魂柱パッチが貼られていて、この魂柱パッチ自体の精度もあまり良くなかったので、傷ついていてもあまり惜しく感じないのは、不幸中の幸いである。将来開けた時には、魂柱パッチはやり直すだろう。
今回は表板は開けないので、ささくれた部分を外から取り除いた。ささくれのようなものがあると、魂柱を合わせるのはとてもやりづらい。以前、なかなか魂柱が合わず、頭を悩ませた事があった。その時は、裏板に付いた小さなニカワの塊が原因であった。
今回の魂柱パッチの表面は魂柱の傷以前に表面に凸凹があるので、ささくれが無くても、魂柱はある程度妥協してフィットする必要がある。あまり正直に合わせてしまうと、調整で動かした時に合わなくなってしまう。
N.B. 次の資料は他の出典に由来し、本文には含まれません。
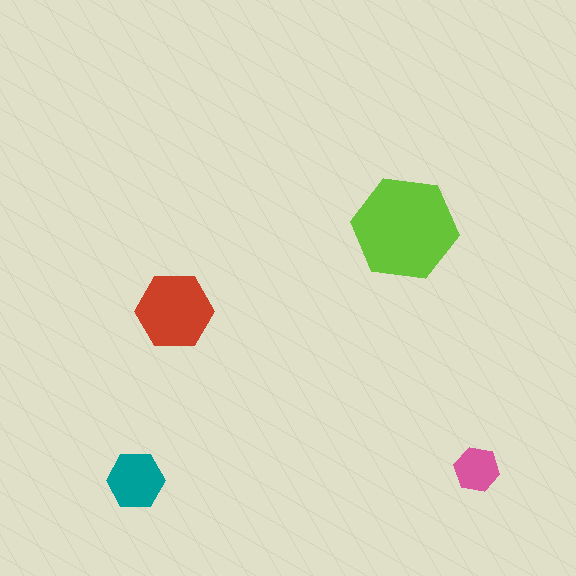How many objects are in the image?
There are 4 objects in the image.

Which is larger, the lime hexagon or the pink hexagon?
The lime one.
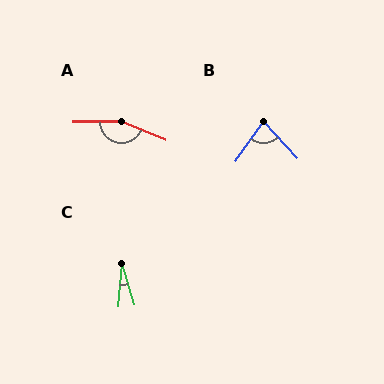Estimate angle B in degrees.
Approximately 77 degrees.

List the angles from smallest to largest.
C (22°), B (77°), A (156°).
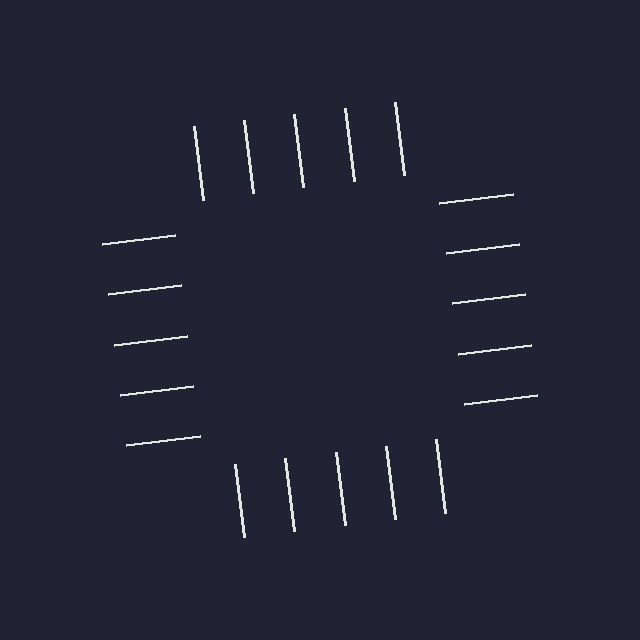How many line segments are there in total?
20 — 5 along each of the 4 edges.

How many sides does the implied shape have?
4 sides — the line-ends trace a square.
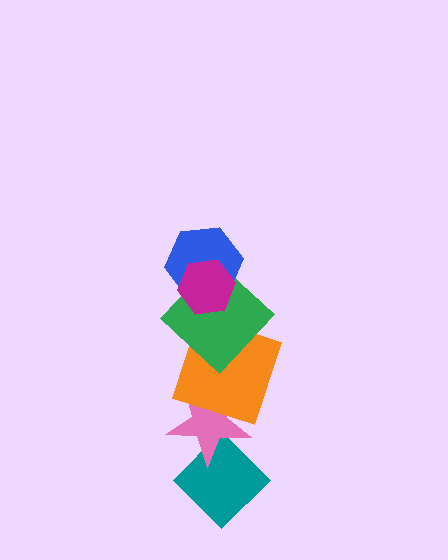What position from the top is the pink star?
The pink star is 5th from the top.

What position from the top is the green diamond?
The green diamond is 3rd from the top.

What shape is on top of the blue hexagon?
The magenta hexagon is on top of the blue hexagon.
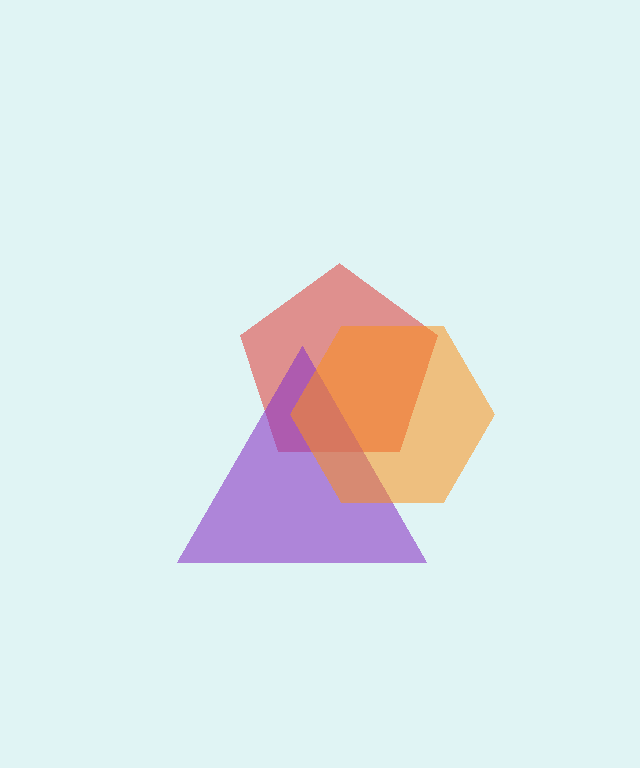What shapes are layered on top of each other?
The layered shapes are: a red pentagon, a purple triangle, an orange hexagon.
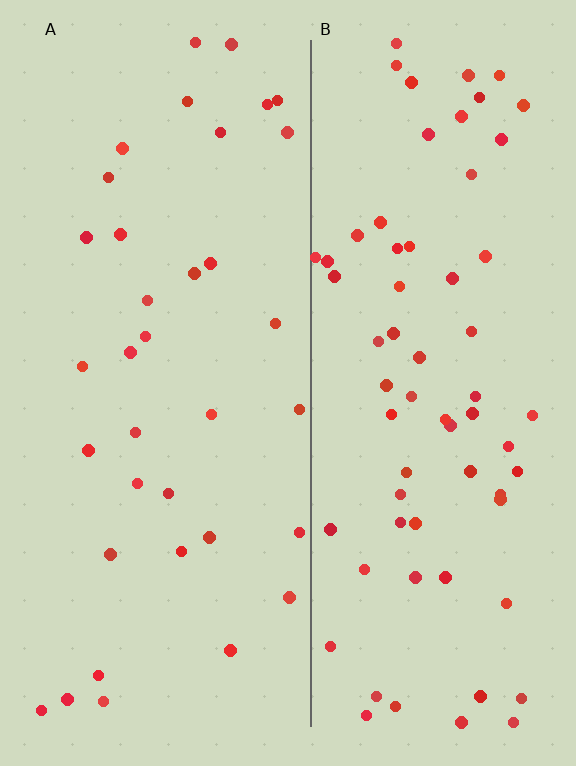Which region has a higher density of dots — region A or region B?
B (the right).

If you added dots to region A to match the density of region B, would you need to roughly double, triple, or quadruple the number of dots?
Approximately double.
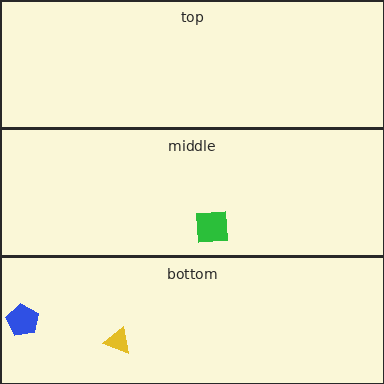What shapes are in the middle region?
The green square.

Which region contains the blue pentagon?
The bottom region.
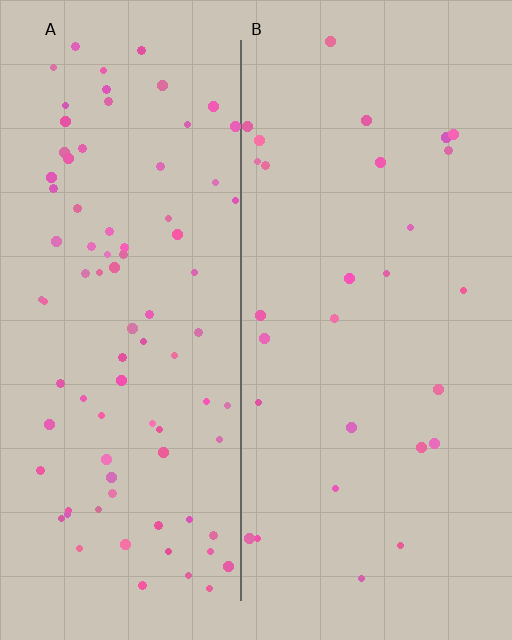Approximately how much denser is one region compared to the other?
Approximately 3.0× — region A over region B.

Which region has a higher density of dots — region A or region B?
A (the left).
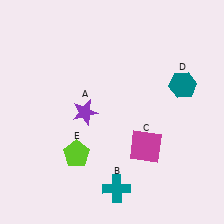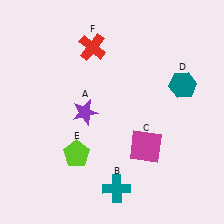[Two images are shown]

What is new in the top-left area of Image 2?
A red cross (F) was added in the top-left area of Image 2.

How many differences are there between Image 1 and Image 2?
There is 1 difference between the two images.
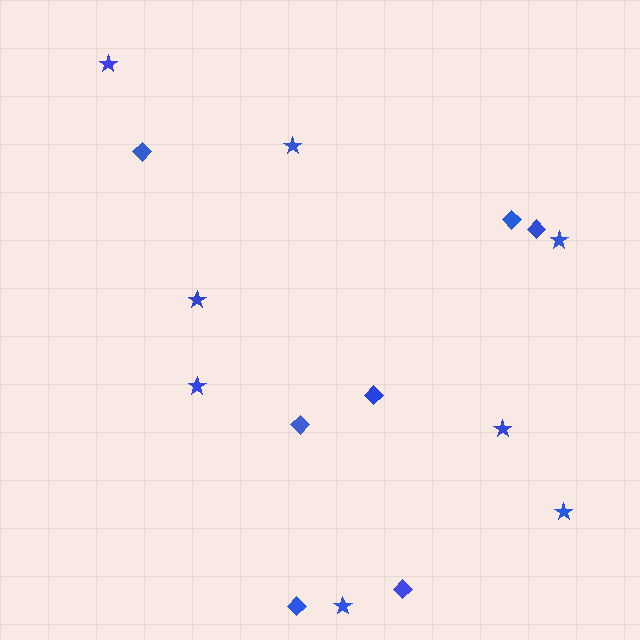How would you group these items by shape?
There are 2 groups: one group of diamonds (7) and one group of stars (8).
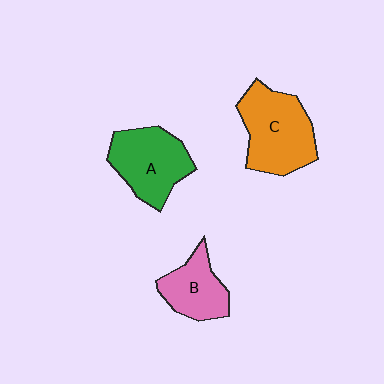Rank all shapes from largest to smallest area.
From largest to smallest: C (orange), A (green), B (pink).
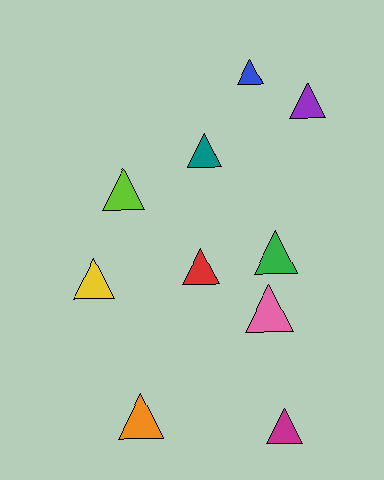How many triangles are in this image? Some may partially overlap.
There are 10 triangles.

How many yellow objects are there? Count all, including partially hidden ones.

でっぱりは踏んで、くぼみはまたぐという感じか。
音のためでも、どの位斜めにするか、程度問題なのではないか。音に変化を与えるが、表板に大きなダメージを与えない程度の斜めというのは、日常の感覚の斜めとは違うのではないかと思う。
ところで、魂柱はどの位の強さで入っているのか、と言う事に関しては筆者はあまり情報が無いが、Bollbach氏のサイトには少し記述があって、「もし、楽器の側板に穴があって手を入れられるとしたら、正しくフィットされた魂柱をつかんで、楽器を持ち上げてグルグル振り回しても、魂柱は動かない」位のテンションがかかっているという事である。本当にそうなのかは不明だけれども、少なくともテンションがかかっている時に魂柱調整をしようとした事があれば、動かすのは容易ではない事はわかる。
一方で、楽器を弾き込むうちに魂柱が良い位置に納まって楽器が鳴ってくるという話も聞く。これも真偽のほどは分からないが、じっと置いているだけの時と違って、楽器を弾いている時には、振動やテンションの変化があり、動く余地が生まれるのかもしれない。